Congratulations on having so much work!

Most people underestimate the body’s psychosomatic response to stress. Depending on your personality/character/DNA/WhoKnowsWhatExactly, you can be more or less susceptible to this. In a nutshell it means that the emotional stress you feel could manifest itself physically before long. 

Lots of good advice above, I particularly like John’s. Here’s what works for me after trying many approaches:

- I realized the early morning hours are significantly more productive than anything after lunch. If I compare morning hours with late evening hours, my productive and problem-solving ability is exponentially higher in the mornings. So I changed my schedule permanently. When on deadlines for a long period of time, I get up at 5:30 or 6 AM and start working. By the time lunch (around 12 or 1PM) comes along , I can take a long break to recoup, then add a few more hours for things that aren’t complex. Short breaks are due every 1 to 2 hours for me. I also make sure I’m in bed and sleeping by 10:30PM at the latest.

- sleeping is the most important activity you can do for your body. If you do nothing else, get more than 7 hours of sleep. YOUR BODY NEEDS THIS. It also means you can’t expect to get into bed at 10PM and fall asleep at 10:10PM. You need time to calm your mind. I switched to taking showers about 30 to 45 minutes before going to bed. Calms me down and lets me get right to work in the morning.
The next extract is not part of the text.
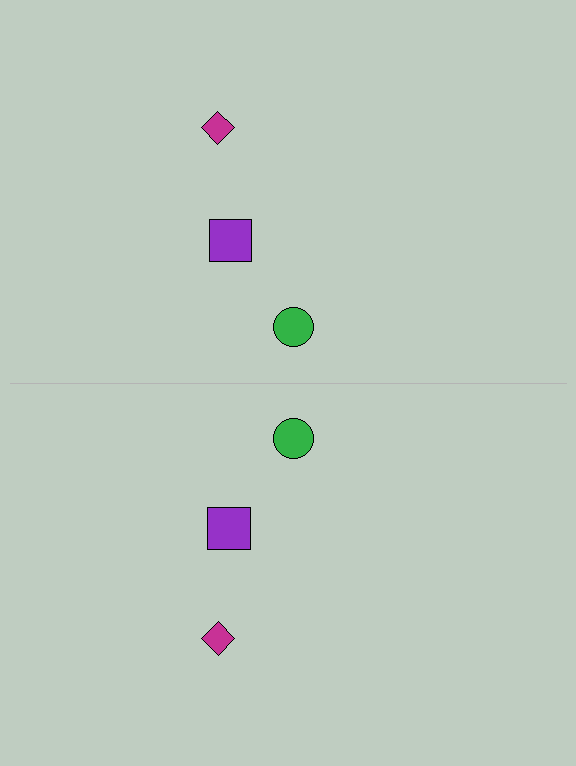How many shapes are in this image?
There are 6 shapes in this image.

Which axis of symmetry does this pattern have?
The pattern has a horizontal axis of symmetry running through the center of the image.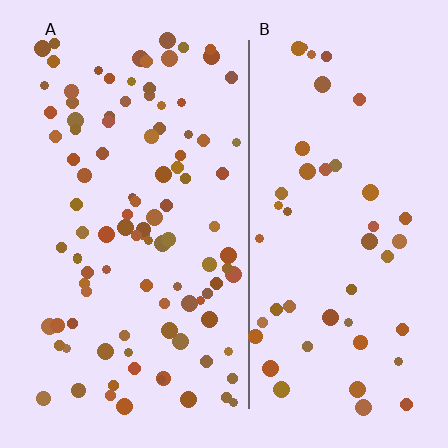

- as mentioned above, if you have enough financial capital from this work, consider getting an assistant. This can let you focus on writing, not the menial, time-consuming stuff that you should not be worrying about.

- our bodies thrive with routine (tricky when freelancing): so settle on a rundown of a day and try to stick to it with minor variations only. Do get outside and look at some green; something happens to us physiologically when we see nature. It calms us down. I have a dog that requires me to go out on long walks twice a day. Religiously. Seems like a waste of time, but let me assure you that if I have a musical problem, insolvable only minutes before the walk, by the time I come back it is solved. Always. Your mind thrives when it has the time to think about nothing because it defaults to thinking CREATIVELY.

Good luck, really!


----------



## SBK (Sep 26, 2019)

Thanks guys!!!! very helpful tips you have all! What calmed me down is: working on the whole project by little bits at each time for the whole project, so make the first big steps and continue on details later on  I spent though 1-2 days on it, so I guess working on it little by little is the most important thing that gets things move forward even if its just simple stuff that you do! and then you can focus on details. That reduced the stress by 90%


----------



## DANIELE (Sep 30, 2019)

SBK said:


> I recently got a lot of work and I am very stressed , I know it doesn't helps but it has taken over me!
> I usually don't get so much stressed but this time it seems like a really lot of work to handle. also having life stuff to manage too that takes a lot of time too.
> What should I do guys?



Ehi I work all day long on a non music work and after it I'm working on a music project...and they don't even pay me. 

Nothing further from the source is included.